HESI RN
Mental Health HESI Quizlet
1. An elderly client diagnosed with delirium is being treated with antipsychotic medication. Which side effect should the nurse monitor for in this client?
- A. Akathisia
- B. Hallucinations
- C. Orthostatic hypotension
- D. Drowsiness
Correct answer: C
Rationale: The correct side effect that the nurse should monitor for in an elderly client diagnosed with delirium and treated with antipsychotic medication is orthostatic hypotension. Antipsychotic medications can lead to a drop in blood pressure upon standing, particularly in elderly individuals. Akathisia (choice A) refers to a movement disorder characterized by a feeling of inner restlessness and a compelling need to be in constant motion, which can be a side effect of antipsychotic medications but is not specific to elderly clients with delirium. Hallucinations (choice B) are sensory perceptions that appear real but are created by the mind, and while they can be associated with certain conditions or medications, they are not a common side effect of antipsychotic medications in elderly clients with delirium. Drowsiness (choice D) is a general CNS depressant effect that can occur with antipsychotic medications but is not the specific side effect that the nurse should be monitoring for in this case.
2. A female client engages in repeated checks of door and window locks, behavior that prevents her from arriving on time and interferes with her ability to function effectively. What action should the nurse take?
- A. Discuss why the client checks the locks frequently
- B. Ask the client why she checks the locks
- C. Plan a daily list of activities to be carried out
- D. Determine the type and size of the locks
Correct answer: B
Rationale: The correct action for the nurse to take is to ask the client why she checks the locks. By doing so, the nurse can help the client gain insight into the underlying anxiety that drives this behavior and assist her in developing new adaptive coping strategies. Choice A is not as effective as directly asking the client about her behavior. Choice C focuses on planning activities but does not address the root cause of the client's behavior. Choice D is irrelevant to addressing the client's repeated checking behavior.
3. An adolescent with anorexia nervosa is undergoing nutritional therapy. Which finding best indicates that the client is making progress in treatment?
- A. Client gains 2 pounds in a week.
- B. Client describes a positive body image.
- C. Client engages in recreational activities.
- D. Client begins to talk about future goals.
Correct answer: A
Rationale: The correct answer is A. Weight gain is a crucial indicator of progress in the treatment of anorexia nervosa. In individuals with anorexia, restoring and maintaining a healthy weight is a primary goal to address the underlying nutritional deficiencies and health complications associated with the disorder.
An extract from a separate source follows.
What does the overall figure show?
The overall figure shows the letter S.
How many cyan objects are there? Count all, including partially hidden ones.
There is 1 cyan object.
While choices B, C, and D are positive developments in the client's overall well-being and recovery journey, they are not as directly linked to the core issue of nutritional rehabilitation in anorexia nervosa. Describing a positive body image, engaging in recreational activities, and talking about future goals are important aspects of psychological and emotional recovery, but weight gain is a more immediate and objective measure of progress in treating anorexia nervosa.
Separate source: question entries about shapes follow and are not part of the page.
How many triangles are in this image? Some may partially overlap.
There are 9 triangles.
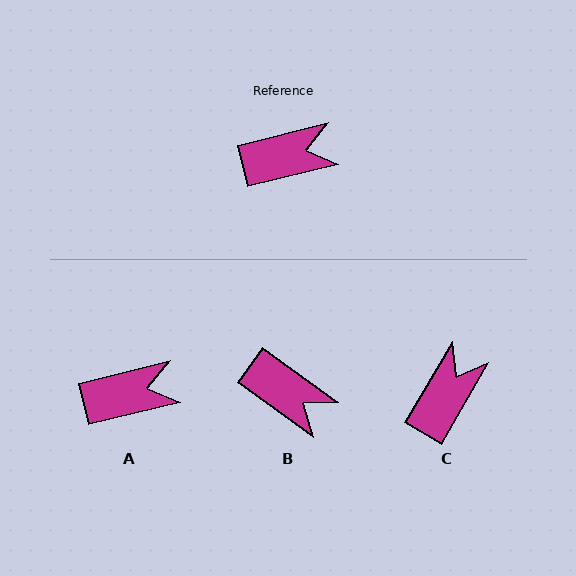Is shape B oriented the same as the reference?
No, it is off by about 50 degrees.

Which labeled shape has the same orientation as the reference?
A.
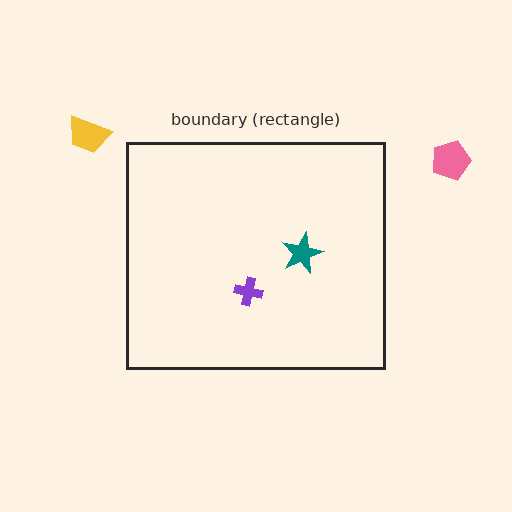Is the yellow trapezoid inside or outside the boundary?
Outside.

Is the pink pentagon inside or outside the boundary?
Outside.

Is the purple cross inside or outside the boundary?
Inside.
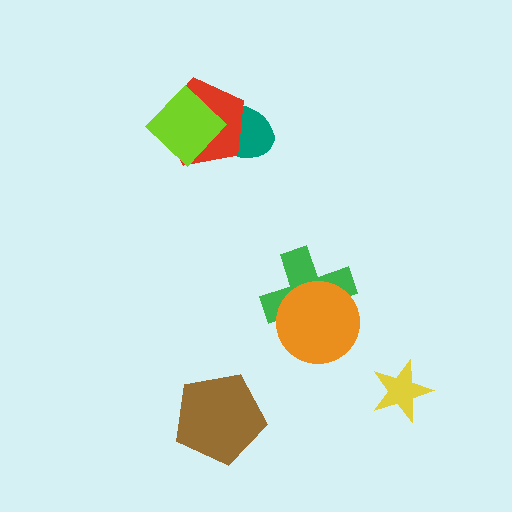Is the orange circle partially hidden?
No, no other shape covers it.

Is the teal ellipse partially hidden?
Yes, it is partially covered by another shape.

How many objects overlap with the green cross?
1 object overlaps with the green cross.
4. A male adolescent was admitted to the unit two days ago for depression. When the mental health nurse tries to interview the client to establish rapport, he becomes very irritated and sarcastic. Which action is best for the nurse to take?
- A. Offer to play a game of cards with the client.
- B. Report the behavior to the next shift.
- C. Document the behavior in the chart.
- D. Plan to talk with the client the next day.
Correct answer: A
Rationale: Offering to play a game of cards with the adolescent is the best action for the nurse to take in this situation. Engaging in an activity like playing a game can help establish rapport with the adolescent as it provides a more relaxed and non-threatening environment for communication. This approach can help the adolescent feel more comfortable and open up, as adolescents often find it easier to communicate when involved in an activity. Reporting the behavior to the next shift, documenting the behavior, or planning to talk with the client the next day do not directly address the immediate need to establish rapport and improve communication with the adolescent.
5. When preparing to administer a prescribed medication to a homeless male at a community psychiatric clinic, the client tells the nurse that he usually takes a different dosage. What action should the nurse take?
- A. Tell him to take the medication then verify the dosage at the next healthcare team meeting.
- B. Withhold the medication until the dosage can be confirmed.
- C. Inform him that he may refuse the medication and document whether or not he takes it.
- D. Explain to the client that the dosage has been changed.
Correct answer: B
Rationale: Withholding the medication until the dosage can be confirmed ensures patient safety and accuracy in treatment.